Потом кто-нибудь невзначай упоминал:
– Я вчера с такой девчонкой познакомился. Коса русая, чуть не до колен достает, платьице коротенькое, она как
– Коса русая? Это Ленка, что ли, из соседнего дома? Подумаешь, достижение века. И волосенки-то у нее жидкие, как хвост мышиный, и до лопаток едва достают, если голову назад отклонить. Велико дело!
– Я, вот, с Наташкой вчера домой шел, она чепуху какую-то болтала. Иду, смотрю на нее и думаю: «вот уж красавица, не страшно, что очкастая, зато ямочки на щеках, как улыбается». Болтает, правда, без конца, не заткнуть. И совсем уж дерзкая мысль в голову пришла: «а что, если я ее поцелую? Может, помолчит немного? Почему бы не рискнуть, да и симпатичная она». Сделал вид, что шнурок развязался, поковырялся немножко, выпрямился, да и прямо в губы как зарядил! Она опешила сначала, даже сопротивлялась.

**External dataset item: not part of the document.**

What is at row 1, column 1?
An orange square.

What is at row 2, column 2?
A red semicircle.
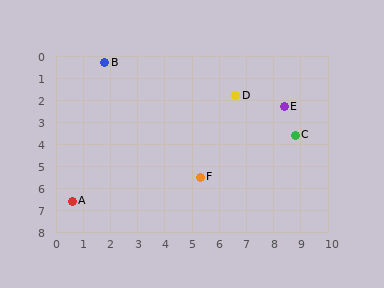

Зато потом весь вечер отлепить ее от себя не мог. Так понравилось. «Ты,– говорит,– лучше всех мальчишек во дворе целуешься!»
Товарищи слушают и смеются:
– Вот заливаешь! Наташка твоя мало того, что очкастая, так еще и толстая. Это у нее на щеках не ямочки, а ямы, чтобы туда припасы складывать на голодный день. И знает, как все мальчишки во дворе целуются. Тоже мне, комплимент! Она, может, каждому так говорит!
А про себя все завидовали: «Вдруг правда целовались? Мне бы хоть разочек, да хоть с той же Наташкой, будь она неладна!»
За такие слова, конечно, кидались на обидчика, дрались серьезно, тумаки раздавали, себя не щадя. Катались в грязи шумным клубком, молотили друг друга, в конце уже забывали, из-за чего весь сыр-бор. Отряхивались, докуривали свои бычки, и до того хорошо всем было, до того взрослыми себя чувствовали и серьезными, что казалось, лучше в жизни ничего и не бывает.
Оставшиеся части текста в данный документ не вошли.